We could continue having specific integrations for each specific use case -- much like we did for player tracking. Personally, this is what often dissuaded me from adding more specific solutions to specific problems in many of the tickets above -- their specificity. i.e. “This solution works for this specific problem”. I personally prefer more generic solutions that can power a wide multitude of solutions. I genuinely believe that Agones’ power comes from its configurability and flexibility. That tradeoff does come with a higher cost for integration and greater overall complexity of the stack, but I don’t think the project would be as successful as it is without that flexibility.
I think the difference in player tracking was that it felt generic “enough” across use cases that it made sense. But I think this new approach is even more generic in its approach, and allows for a much wider set of use cases (probably ones we haven’t thought of yet), without need to build out yet another CRD and SDK implementation, and without sacrificing capability (in fact I think it adds capability). Which is also why I’m quite excited about it.
Work Items
List of individual work items on this design, so it doesn't seem so overwhelming 😃
API Surfaces
This is not implementation, this is creating placeholders for data, CRD structures, proto API definitions, and stubs for SDK methods.

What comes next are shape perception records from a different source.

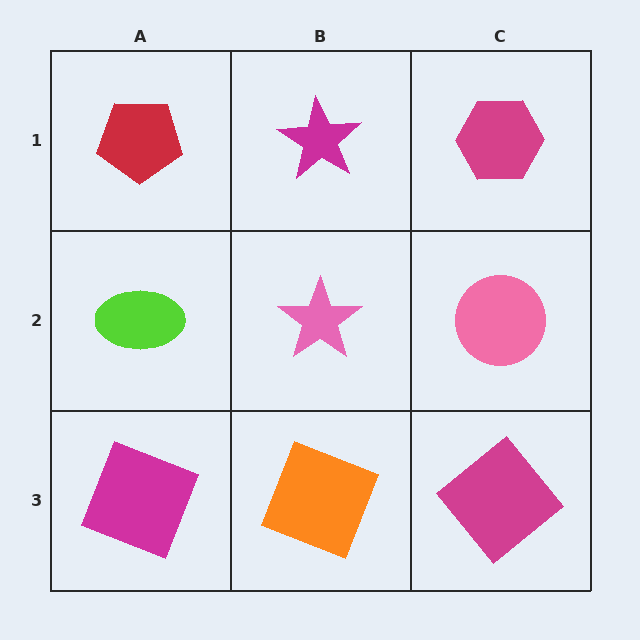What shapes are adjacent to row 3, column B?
A pink star (row 2, column B), a magenta square (row 3, column A), a magenta diamond (row 3, column C).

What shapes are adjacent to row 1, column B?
A pink star (row 2, column B), a red pentagon (row 1, column A), a magenta hexagon (row 1, column C).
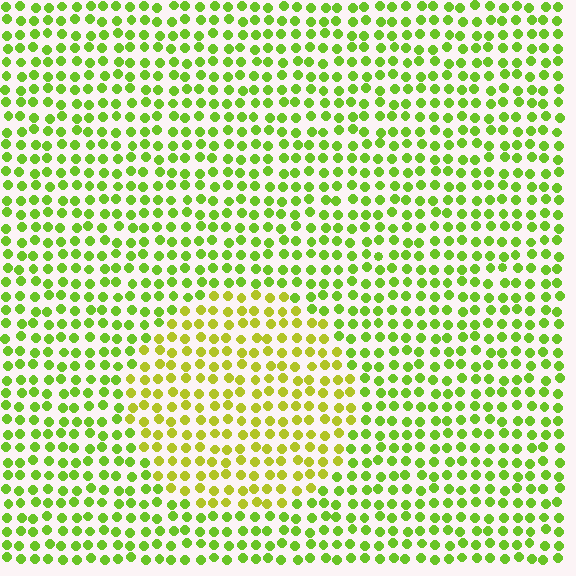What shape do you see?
I see a circle.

- [x] Feature Flag creation
- [x] CRD Updates
- [x] GameServer CRD updates
- [x] GameServerSet CRD updates
- [x] Fleet CRD updates
- [x] FleetAutoscaling CRD updates
- [x] GameServerAllocation CRD Updates
- [x] .proto updates
- [x] Allocation .proto updates
- [x] Alpha SDK .proto updates and stub methods on SdkServer
Implementation
Building functionality on top of the API surfaces that have been built out above.
- [x] Defaults
- [x] Defaults for counts on GameServerSpec
- [x] Defaults for lists on GameServerSpec
- [x] Population of GameServer -> Status on creation
- [x] Validation
- [x] Validation or counts on GameServerSpec
- [x] Validation for lists on GameServerSpec
- [x] Fleets
- [x] Fleet status aggregate values (also with GameServerSet)
- [x] Fleet scale down prioritisation
- [x] Autoscaling
- [x] FleetAutoscaling based on a count
- [x] FleetAutoscalong based on a list
- [x] GameServerAllocation
- [x] Conversion from .proto allocation to a GameServerAllocation
- [x] GameServer selection prioritisation
- [x] Allocation filtering on counts
- [x] Allocation filteirng on lists
- [x] Allocation actions on counts (increment / decrement)
- [x] Allocation actions on lists (append)
- [x] Allocation change capacity on counts
- [x] Allocation change capacity on lists
- [x] SDK Implementation
- [x] Write Go SDK stubs for Count functions
- [x] Write Go SDK stubs for List functions
- [x] Update Go simpple-game-server to have commands for Count and List SDK methods
- [x] Implement Count functions in SDKServer, and write e2e tests
- [x] Implement List functions in SDKServer, and write e2e tests
- [x] Write SDK conformance tests for Go SDK
- [x] Metrics
- [x] Expose metrics
- [x] (Optional) Create a generic dashboard based on the labels we use with our metrics.
- [x] Other language SDKs
- [x] Rust SDK implementation and conformance tests
- [x] C# SDK implementation and conformance tests
- [x] node.js SDK implementation and conformance tests
- [x] REST conformance tests
- [x] CPP implementation and conformance tests
- [x] Unity implementation and conformance tests
- [x] #3651
Calling on people I think might find this interesting, since this is a big idea 😄 : @tenevdev , @highlyunavailable , @neuecc , @castaneai , @sisso , @issotina , @foxydevloper
This is on the agenda for the community meeting tomorrow so if you have opinions / want to discuss with real time feedback we would love to see you there.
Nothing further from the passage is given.